Audi’s official performance figures are a top speed limited to 155mph, zero to 62mph in 5.8 seconds, a Combined MPG average of 40.3 (I saw mid-30s) and CO2 of 162g/km (166 for the Sportback). Consumption is that low due to tall gearing for sixth, the stop-start system and weight of just 1,315kg, though all those options would have put the car I tried somewhere between 1,350 and 1,400kg.

The quattro system has a hydraulic multi-plate clutch located on the rear axle and operated by control software which Audi says has been specifically tuned. An electronic differential also features and operates as part of the ESC. The has two-stage deactivation and will brake an inside wheel to increase stability when needs be.

Drive to the rear axle is one of the reasons why the boot floor is somewhat higher than you find in other A1s, though components for the Bose system were also housed below a lift-up panel on the test car. The rear suspension is bespoke and this multi-link system is fully independent. On other A1s, there is instead a semi-independent set-up with a torsion beam.
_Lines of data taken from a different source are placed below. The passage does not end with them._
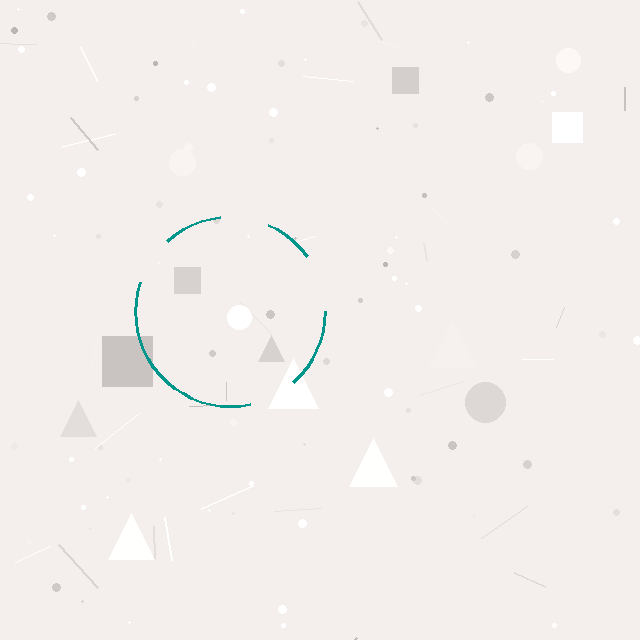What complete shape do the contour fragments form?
The contour fragments form a circle.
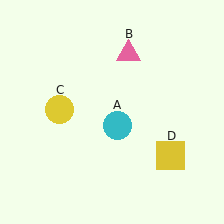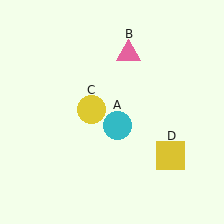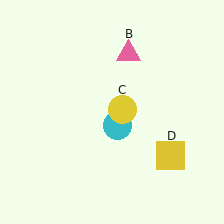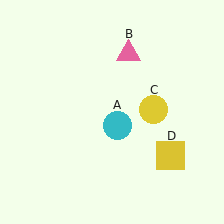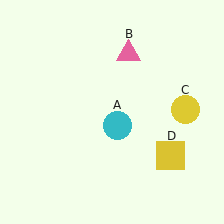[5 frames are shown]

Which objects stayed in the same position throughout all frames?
Cyan circle (object A) and pink triangle (object B) and yellow square (object D) remained stationary.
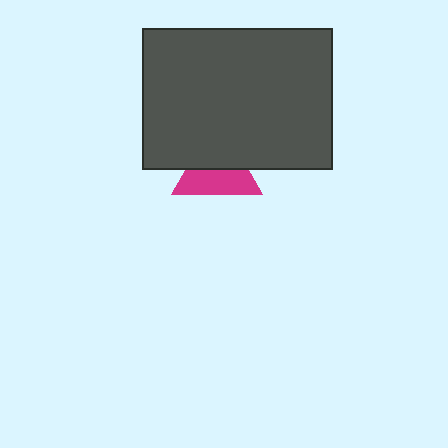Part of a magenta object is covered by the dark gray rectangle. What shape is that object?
It is a triangle.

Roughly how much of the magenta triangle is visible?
About half of it is visible (roughly 54%).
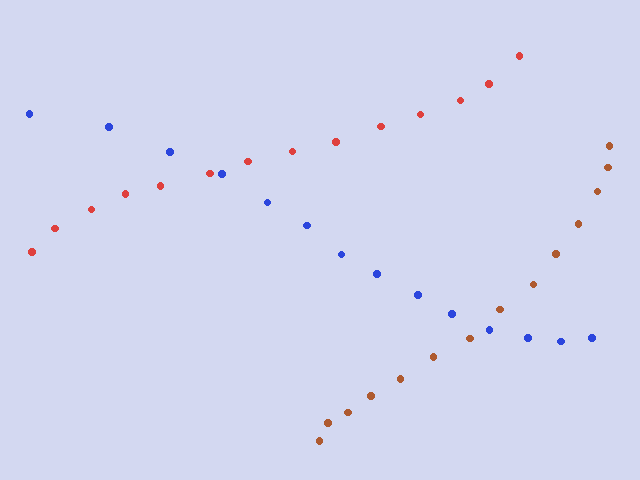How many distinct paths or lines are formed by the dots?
There are 3 distinct paths.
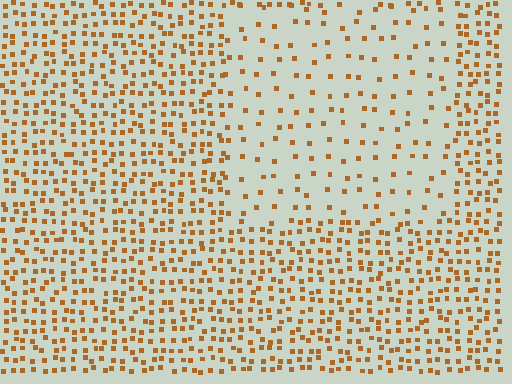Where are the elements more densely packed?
The elements are more densely packed outside the rectangle boundary.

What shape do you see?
I see a rectangle.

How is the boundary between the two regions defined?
The boundary is defined by a change in element density (approximately 2.9x ratio). All elements are the same color, size, and shape.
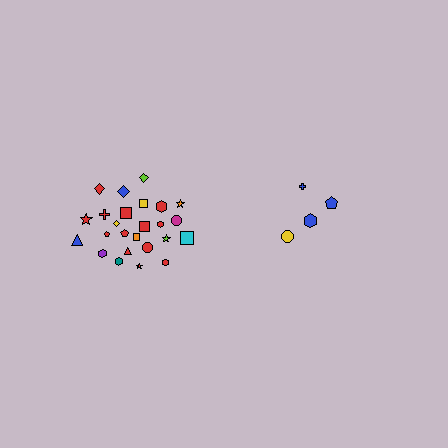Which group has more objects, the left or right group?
The left group.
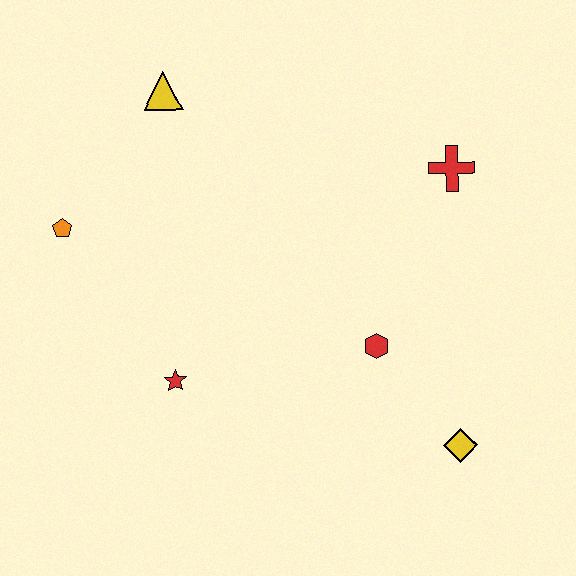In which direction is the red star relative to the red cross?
The red star is to the left of the red cross.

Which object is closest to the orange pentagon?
The yellow triangle is closest to the orange pentagon.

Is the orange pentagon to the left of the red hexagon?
Yes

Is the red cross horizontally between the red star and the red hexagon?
No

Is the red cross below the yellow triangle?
Yes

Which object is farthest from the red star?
The red cross is farthest from the red star.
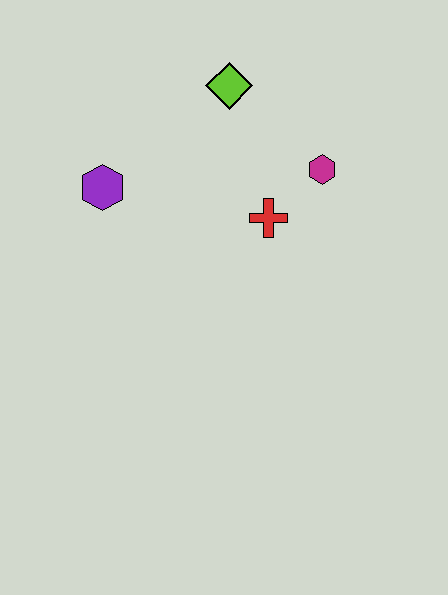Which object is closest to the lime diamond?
The magenta hexagon is closest to the lime diamond.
At the front, there are modified pivot bearings for sharper cornering response and damper settings are also adjustable via the Audi drive select adaptive dynamics system. This lets you vary the response of the throttle and the operating parameters of the electronic climate control. There are multiple settings, including one designed to optimise efficiency.
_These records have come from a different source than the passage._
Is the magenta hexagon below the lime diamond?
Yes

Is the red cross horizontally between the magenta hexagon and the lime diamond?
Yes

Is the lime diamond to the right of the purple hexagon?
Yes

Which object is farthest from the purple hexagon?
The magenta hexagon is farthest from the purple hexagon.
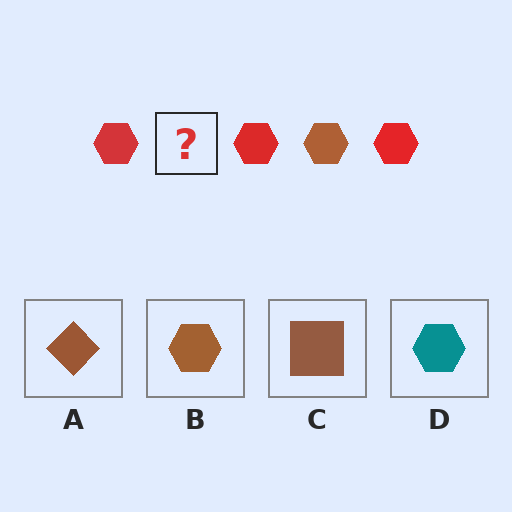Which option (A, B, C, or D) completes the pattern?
B.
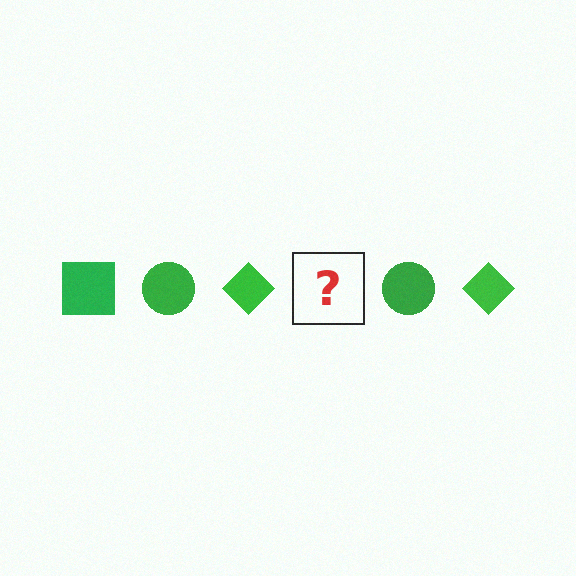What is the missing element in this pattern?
The missing element is a green square.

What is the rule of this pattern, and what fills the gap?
The rule is that the pattern cycles through square, circle, diamond shapes in green. The gap should be filled with a green square.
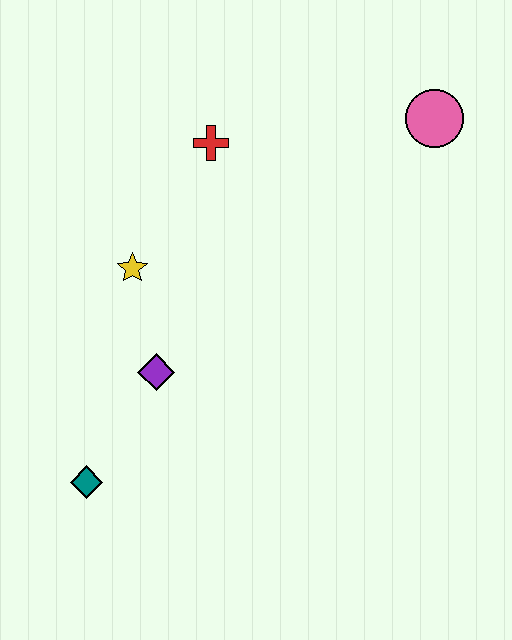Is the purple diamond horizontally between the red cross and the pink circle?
No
Try as you might, it’s extremely difficult to make the S1 lose traction. No matter how hard you push, it just grips. The suspension can be too firm on poor surfaces, and you need to take speed humps very slowly but I wouldn’t call it an uncomfortable car, and neither did my passengers. For such a small model there’s even quite a good amount of rear legroom, which I hadn’t expected due to the front sports seats.
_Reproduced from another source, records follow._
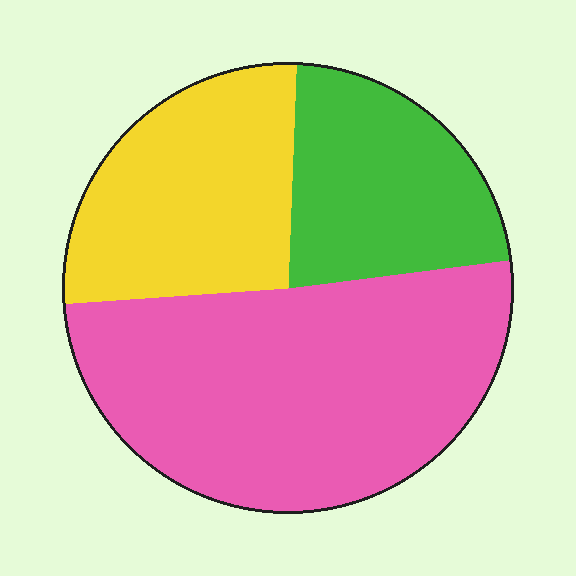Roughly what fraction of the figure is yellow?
Yellow covers roughly 25% of the figure.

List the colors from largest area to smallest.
From largest to smallest: pink, yellow, green.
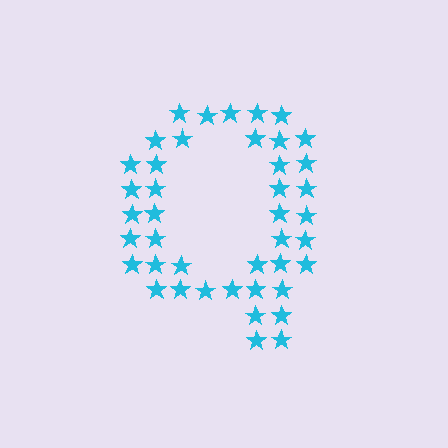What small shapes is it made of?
It is made of small stars.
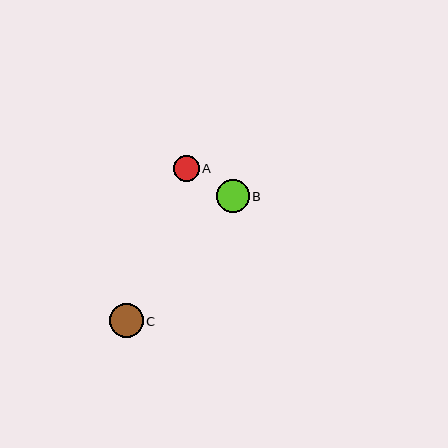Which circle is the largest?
Circle C is the largest with a size of approximately 34 pixels.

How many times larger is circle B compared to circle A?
Circle B is approximately 1.3 times the size of circle A.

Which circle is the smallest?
Circle A is the smallest with a size of approximately 26 pixels.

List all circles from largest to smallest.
From largest to smallest: C, B, A.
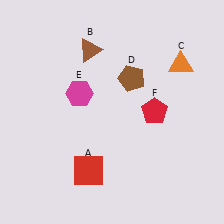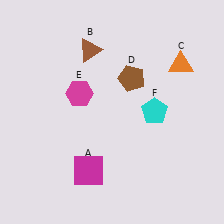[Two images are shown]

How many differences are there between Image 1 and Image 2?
There are 2 differences between the two images.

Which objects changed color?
A changed from red to magenta. F changed from red to cyan.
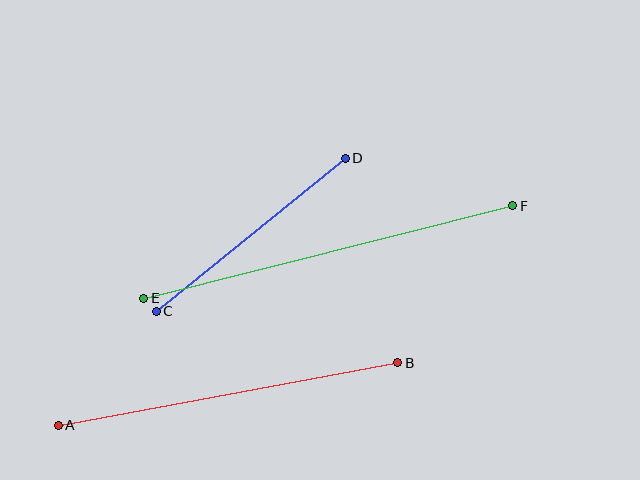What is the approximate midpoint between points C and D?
The midpoint is at approximately (251, 235) pixels.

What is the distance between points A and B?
The distance is approximately 345 pixels.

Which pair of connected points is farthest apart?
Points E and F are farthest apart.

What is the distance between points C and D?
The distance is approximately 243 pixels.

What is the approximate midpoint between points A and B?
The midpoint is at approximately (228, 394) pixels.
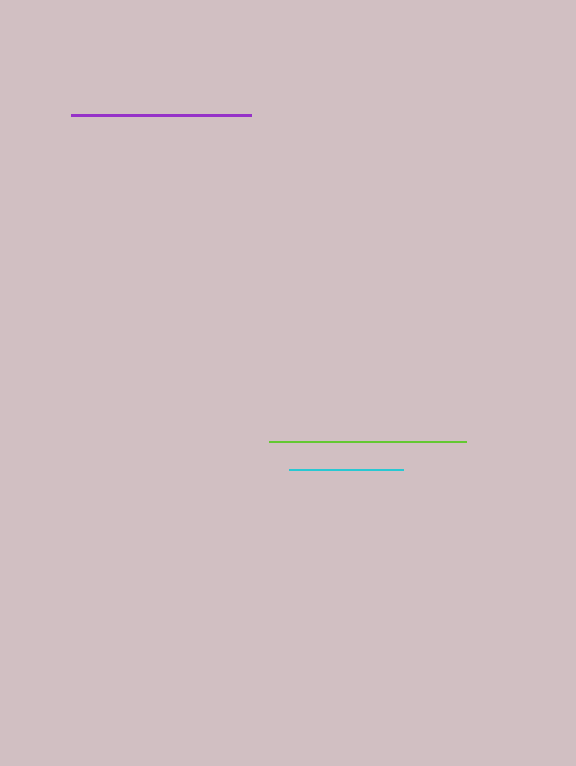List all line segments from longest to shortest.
From longest to shortest: lime and purple (about equal), cyan.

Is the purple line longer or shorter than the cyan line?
The purple line is longer than the cyan line.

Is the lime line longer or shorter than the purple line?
The lime and purple lines are approximately the same length (about 197 and 180 pixels).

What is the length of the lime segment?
The lime segment is approximately 197 pixels long.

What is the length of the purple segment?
The purple segment is approximately 180 pixels long.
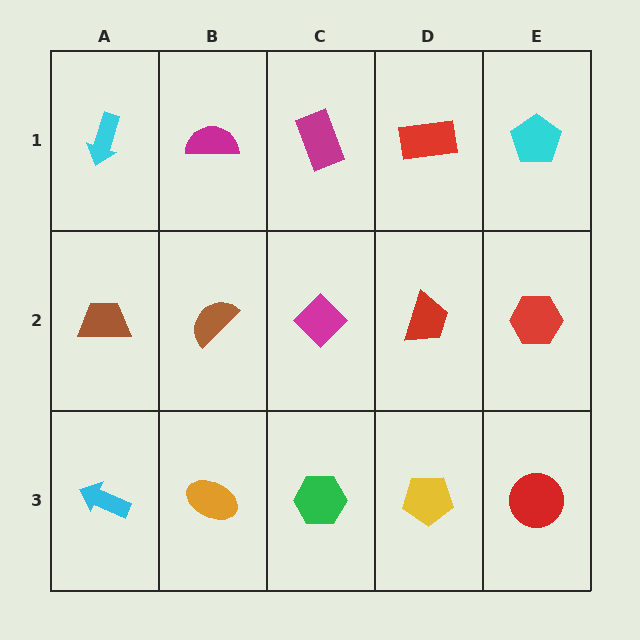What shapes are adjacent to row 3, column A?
A brown trapezoid (row 2, column A), an orange ellipse (row 3, column B).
There aren’t that many small performance hatchbacks on the market with AWD and this is one of the better ones. The Mercedes-AMG A 45 packs a lot more power (265kW/360hp) but it’s very expensive, prices starting at over GBP37,000. BMW’s M135i is also much dearer than the Audi. It lists at a few hundred pounds under GBP32,000, and is RWD-only. The AMG has five doors as standard, whereas Audi and BMW give you the choice of two body styles. Will there be an RS 1 to match the power of the A 45? It’s an obvious niche but it might be too close in pricing and performance to the RS 3.

The addition of the S1 and S1 Sportback is giving the A1 line a handy boost as it approaches mid-cycle. All these cars should gain a facelift in 2015, with production likely to continue until 2017 or possibly 2018. The AU370 successor models will use MQB Zero, the same architecture as the next VW Polo.

By not matching the pricing and power of its two most direct rivals, Audi has managed to create yet another niche in the market with the S1 and Sportback. Obviously, sales will be in the hundreds in the UK but still, these cars will play their part in maintaining the sporty-premium image that is one of the reasons why Audi is the market’s number one luxury brand. Year to date, it has sold 139,380 vehicles, a year-on-year gain of 12 percent, with October’s total up 20 percent. It’s 15,000 units ahead of BMW and 32,000 ahead of Mercedes-Benz, SMMT figures show. Models such as the S1 and Sportback might be niche products but they clearly work in helping to sell more mainstream vehicles.